Cependant il a des faiblesses pour Paris.

— Oui, tenez, en ce moment, dit-il, Paris me trouble. Oh ! je ne cède pas, mais je suis tenté. Toutes ces jolies petites bonnes femmes qui passent, à notre droite et à notre gauche, m’amollissent. Je voudrais être quelque chose dans la vie de chacune d’elles.

— Ah ! comme je vous ressemble ! Si l’une d’elles me faisait un signe, je la suivrais au bout du monde.

— Vous vous vantez.

— Hélas ! oui, nous nous vantons.

Ce n’était pas sérieux. Au fond, c’est un sage. Il n’envie personne et il ne désire rien de toutes ses forces.

— Sauf la liberté d’être paresseux ?

— Pas même.

— Avec de la fortune ?

— Non, non, dit-il : je travaille quand je veux et je gagne assez pour mon modeste ménage.
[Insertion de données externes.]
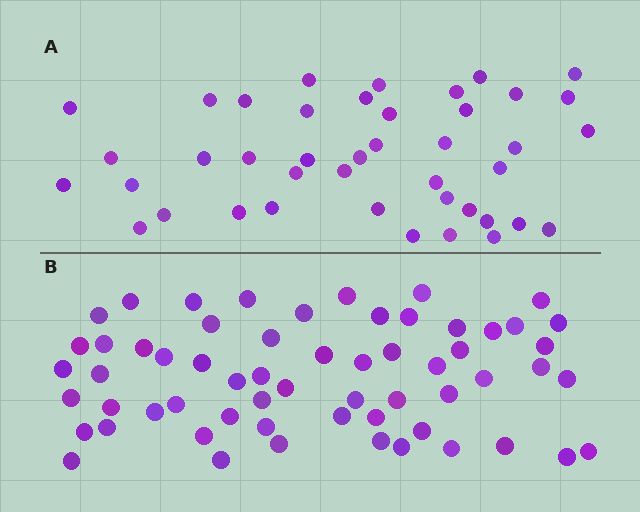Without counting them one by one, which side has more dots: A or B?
Region B (the bottom region) has more dots.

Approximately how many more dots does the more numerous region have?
Region B has approximately 20 more dots than region A.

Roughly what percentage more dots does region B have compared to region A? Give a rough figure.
About 45% more.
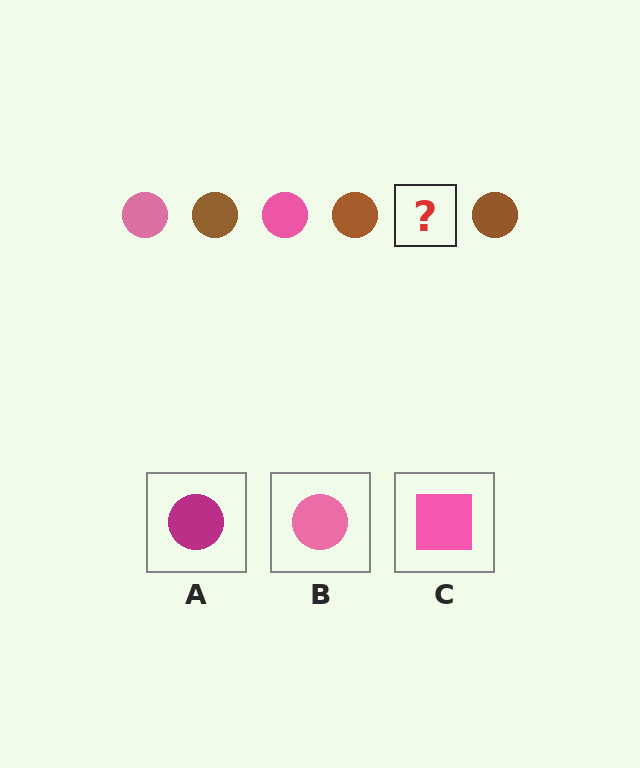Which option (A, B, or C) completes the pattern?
B.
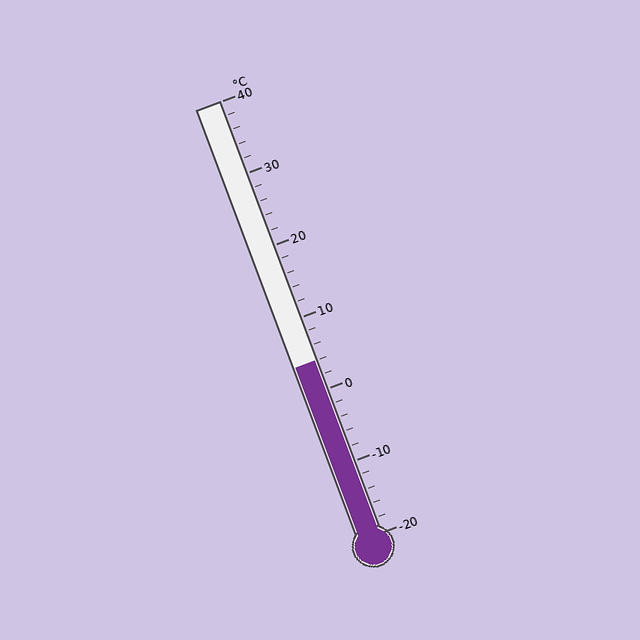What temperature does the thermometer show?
The thermometer shows approximately 4°C.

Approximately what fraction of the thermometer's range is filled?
The thermometer is filled to approximately 40% of its range.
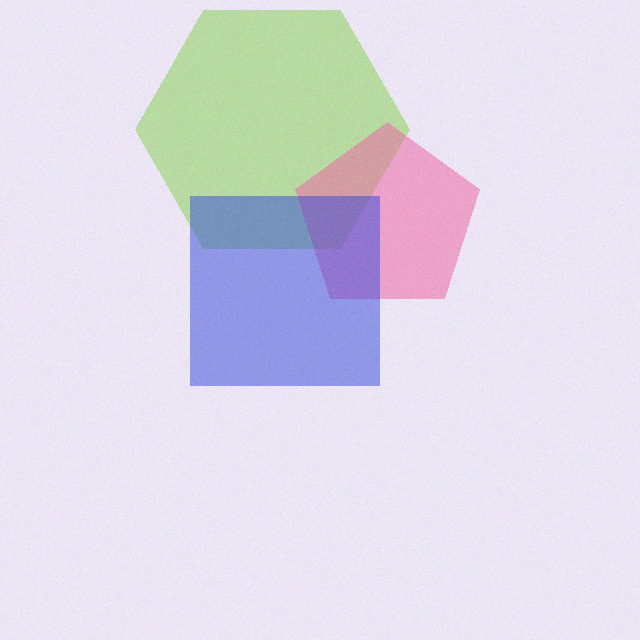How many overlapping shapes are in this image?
There are 3 overlapping shapes in the image.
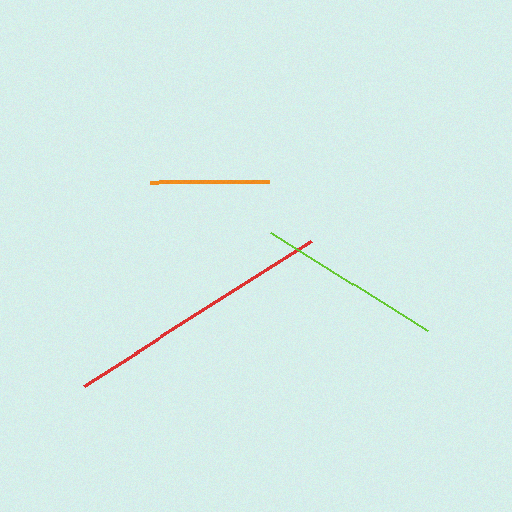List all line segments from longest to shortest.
From longest to shortest: red, lime, orange.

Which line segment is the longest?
The red line is the longest at approximately 270 pixels.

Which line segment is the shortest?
The orange line is the shortest at approximately 119 pixels.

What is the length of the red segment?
The red segment is approximately 270 pixels long.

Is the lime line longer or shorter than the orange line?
The lime line is longer than the orange line.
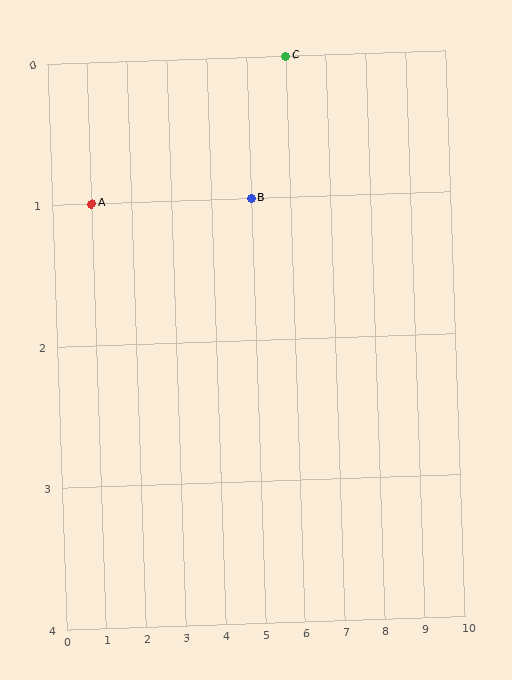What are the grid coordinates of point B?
Point B is at grid coordinates (5, 1).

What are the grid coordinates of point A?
Point A is at grid coordinates (1, 1).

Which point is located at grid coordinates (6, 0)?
Point C is at (6, 0).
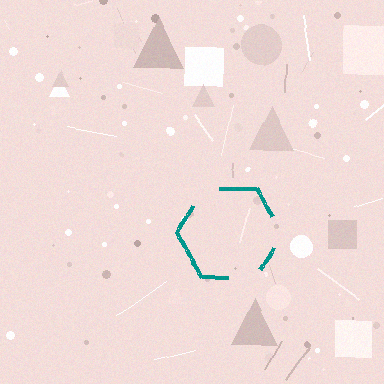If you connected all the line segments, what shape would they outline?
They would outline a hexagon.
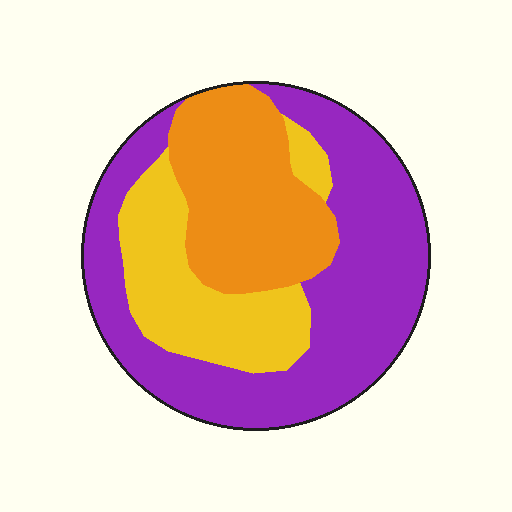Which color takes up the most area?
Purple, at roughly 50%.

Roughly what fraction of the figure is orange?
Orange takes up between a quarter and a half of the figure.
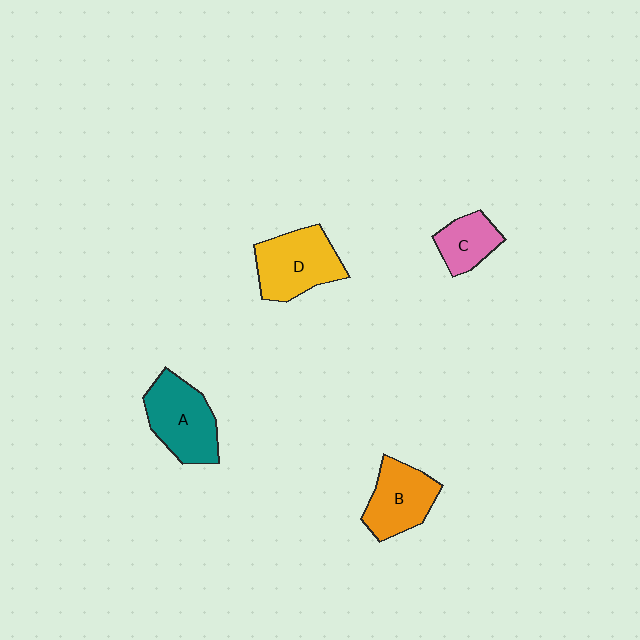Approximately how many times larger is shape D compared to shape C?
Approximately 1.7 times.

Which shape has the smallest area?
Shape C (pink).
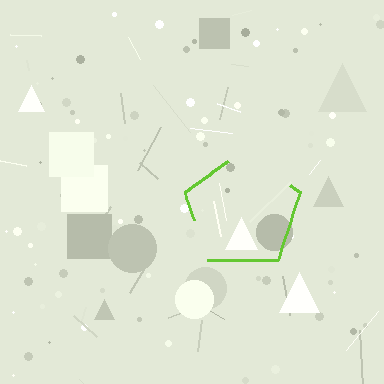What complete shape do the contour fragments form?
The contour fragments form a pentagon.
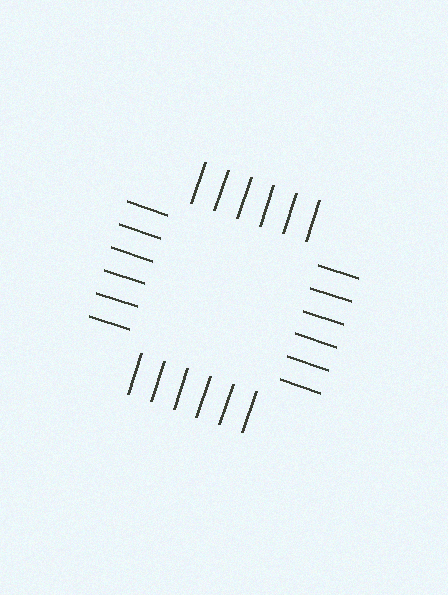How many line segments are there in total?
24 — 6 along each of the 4 edges.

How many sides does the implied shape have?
4 sides — the line-ends trace a square.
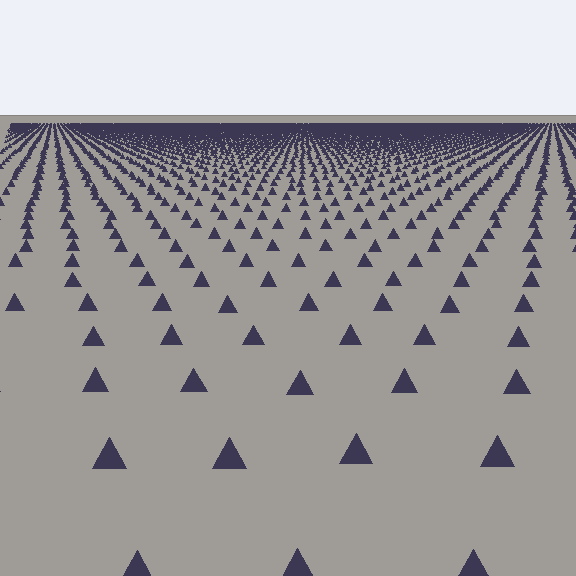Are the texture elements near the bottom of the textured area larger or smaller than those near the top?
Larger. Near the bottom, elements are closer to the viewer and appear at a bigger on-screen size.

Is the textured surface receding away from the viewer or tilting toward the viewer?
The surface is receding away from the viewer. Texture elements get smaller and denser toward the top.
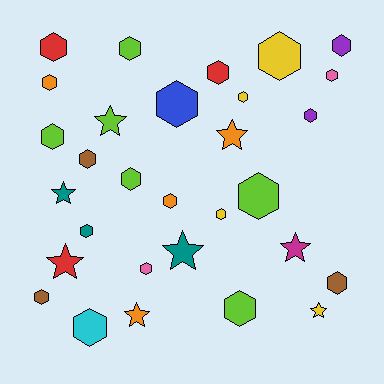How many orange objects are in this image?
There are 4 orange objects.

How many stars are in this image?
There are 8 stars.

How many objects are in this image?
There are 30 objects.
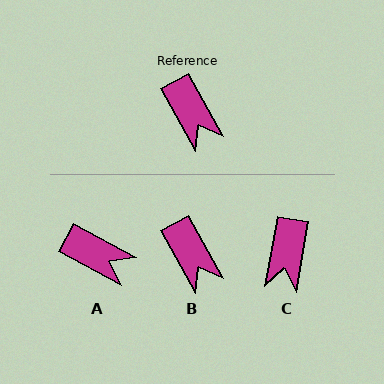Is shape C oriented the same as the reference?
No, it is off by about 39 degrees.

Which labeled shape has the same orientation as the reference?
B.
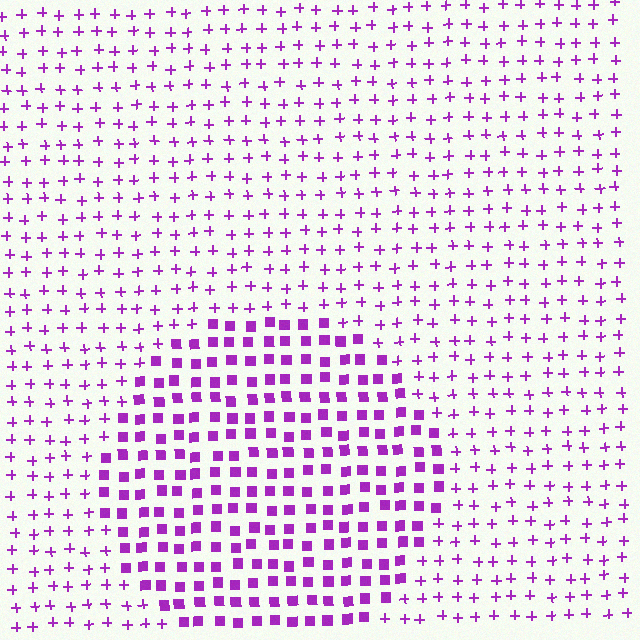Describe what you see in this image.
The image is filled with small purple elements arranged in a uniform grid. A circle-shaped region contains squares, while the surrounding area contains plus signs. The boundary is defined purely by the change in element shape.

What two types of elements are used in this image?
The image uses squares inside the circle region and plus signs outside it.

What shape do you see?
I see a circle.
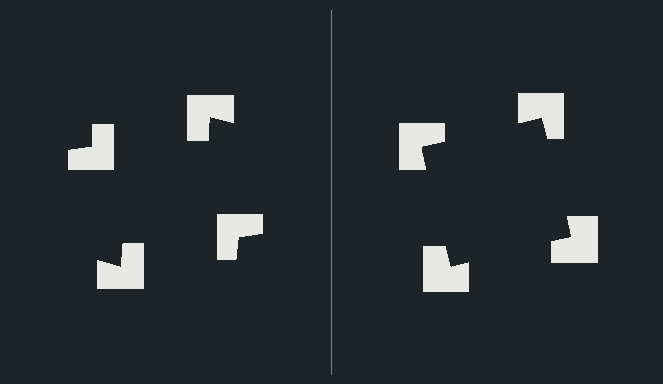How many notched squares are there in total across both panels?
8 — 4 on each side.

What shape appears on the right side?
An illusory square.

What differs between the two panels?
The notched squares are positioned identically on both sides; only the wedge orientations differ. On the right they align to a square; on the left they are misaligned.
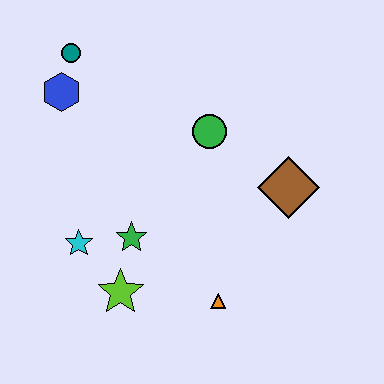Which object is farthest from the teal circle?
The orange triangle is farthest from the teal circle.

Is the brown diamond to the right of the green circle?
Yes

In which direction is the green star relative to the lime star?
The green star is above the lime star.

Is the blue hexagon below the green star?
No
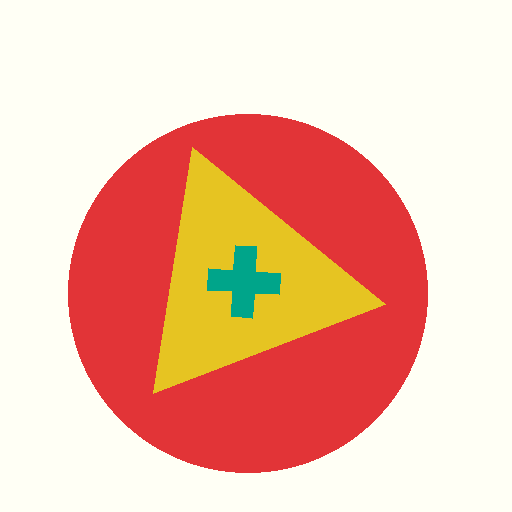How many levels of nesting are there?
3.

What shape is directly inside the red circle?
The yellow triangle.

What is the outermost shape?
The red circle.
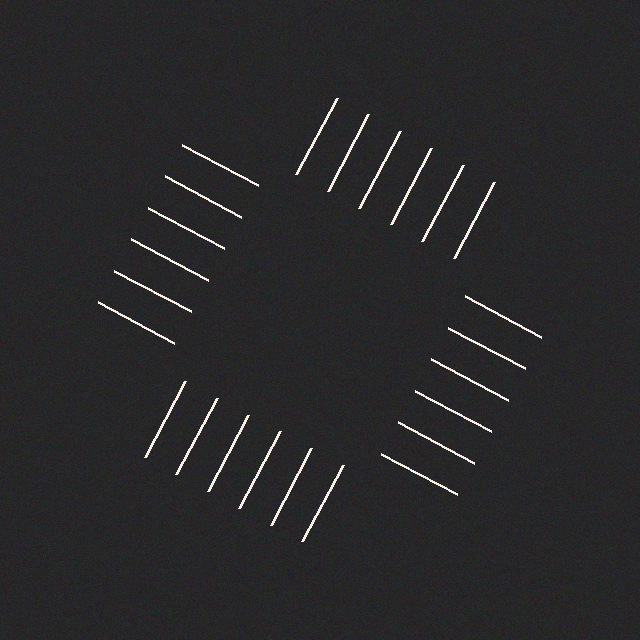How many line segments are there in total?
24 — 6 along each of the 4 edges.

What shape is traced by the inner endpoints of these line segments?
An illusory square — the line segments terminate on its edges but no continuous stroke is drawn.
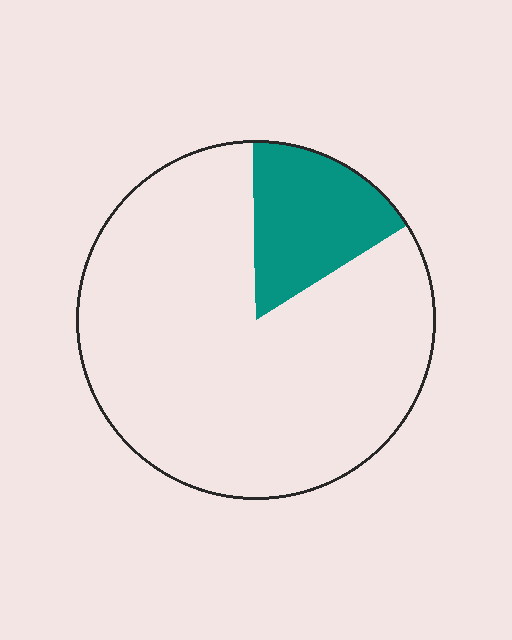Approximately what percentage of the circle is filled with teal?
Approximately 15%.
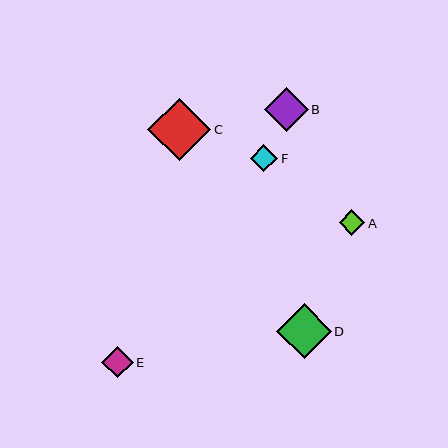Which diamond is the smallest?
Diamond A is the smallest with a size of approximately 25 pixels.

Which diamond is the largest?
Diamond C is the largest with a size of approximately 63 pixels.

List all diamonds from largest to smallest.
From largest to smallest: C, D, B, E, F, A.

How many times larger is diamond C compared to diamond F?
Diamond C is approximately 2.3 times the size of diamond F.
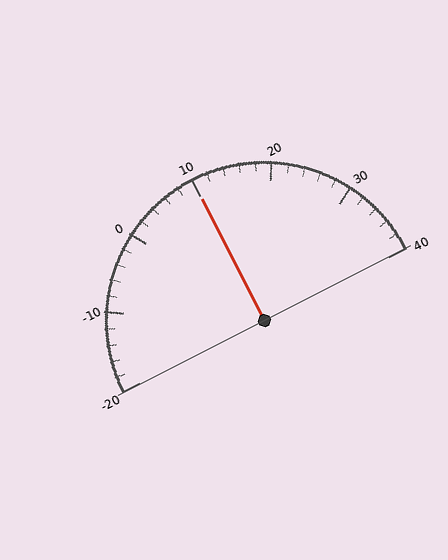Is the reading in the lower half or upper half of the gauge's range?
The reading is in the upper half of the range (-20 to 40).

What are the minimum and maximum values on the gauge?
The gauge ranges from -20 to 40.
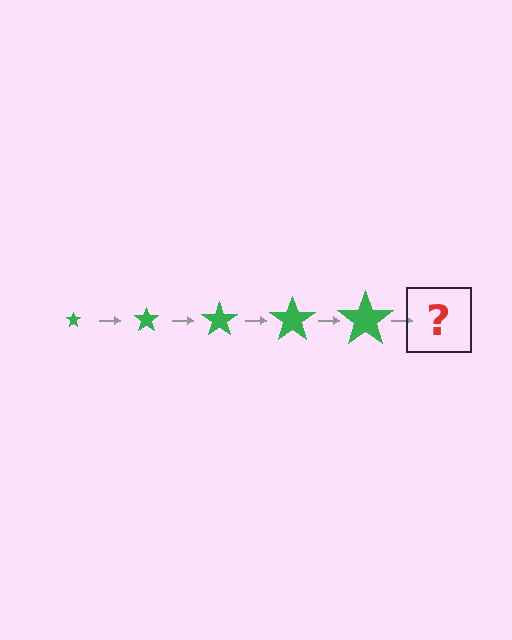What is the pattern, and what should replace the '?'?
The pattern is that the star gets progressively larger each step. The '?' should be a green star, larger than the previous one.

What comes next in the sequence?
The next element should be a green star, larger than the previous one.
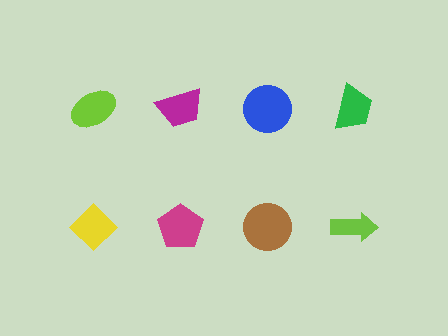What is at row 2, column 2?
A magenta pentagon.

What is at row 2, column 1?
A yellow diamond.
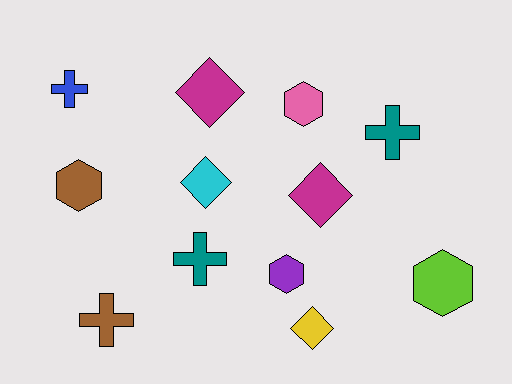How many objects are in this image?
There are 12 objects.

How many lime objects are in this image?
There is 1 lime object.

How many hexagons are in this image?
There are 4 hexagons.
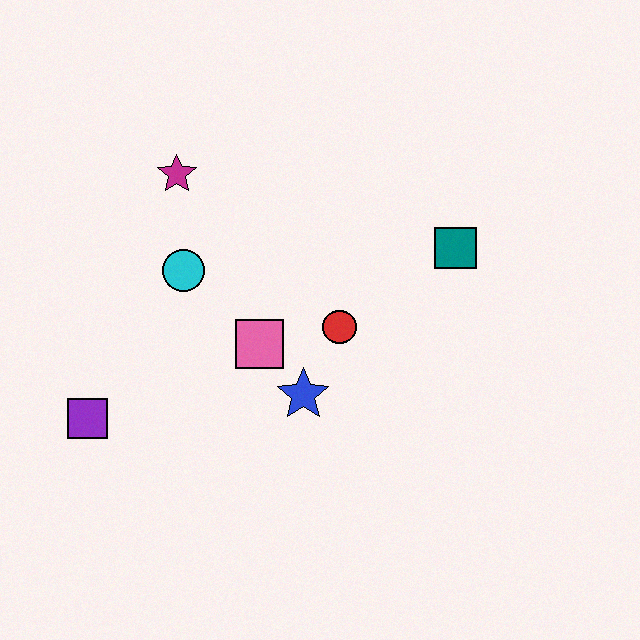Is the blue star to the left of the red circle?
Yes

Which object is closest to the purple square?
The cyan circle is closest to the purple square.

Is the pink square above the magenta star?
No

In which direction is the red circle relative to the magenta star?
The red circle is to the right of the magenta star.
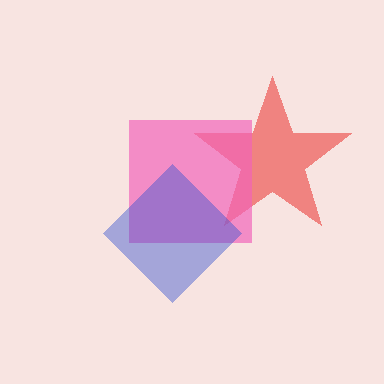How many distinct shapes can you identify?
There are 3 distinct shapes: a red star, a pink square, a blue diamond.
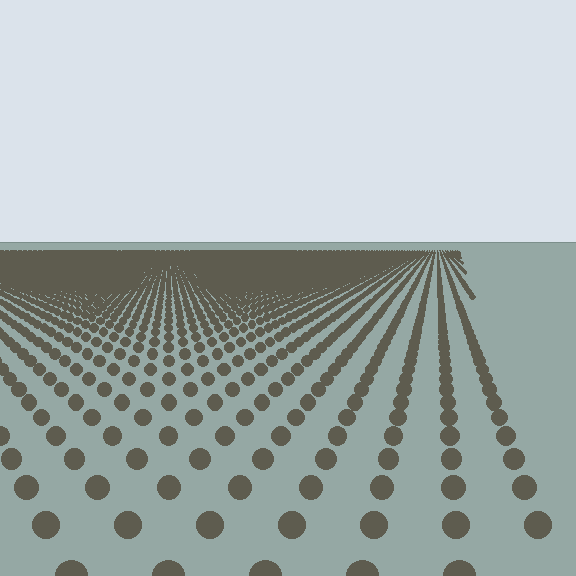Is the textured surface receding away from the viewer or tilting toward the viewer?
The surface is receding away from the viewer. Texture elements get smaller and denser toward the top.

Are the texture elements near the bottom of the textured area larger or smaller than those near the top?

— Il n’y a que deux ménages comme ça, et ce sont les nôtres.

— Nous devrions, dit-il, nous voir plus souvent.

— Le plus souvent possible. À bientôt.

Oui. oui, il faut que je revoie cet homme demain, après-demain, quotidiennement, et que je ne le perde pas. Aucun homme n’est à ce point mon pareil. Il m avait fait cette impression, comme tous les ans d’ailleurs, à notre dernière rencontre, due, comme celle-ci, au hasard.

Pourquoi ne l’ai-je pas suivi, et ne l’ai-je pas cherché ?

Et ne s’étonne-t-il point de nos longues indifférences ? Tout à l’heure, il n’avait que moi, je n’avais que lui. Brusquement on s’aimait d’une amitié exclusive, qui ne se prouve que par des passades, car je sens bien, dès que nous nous sommes quittés, qu’en voilà encore pour jusqu’à l’année prochaine.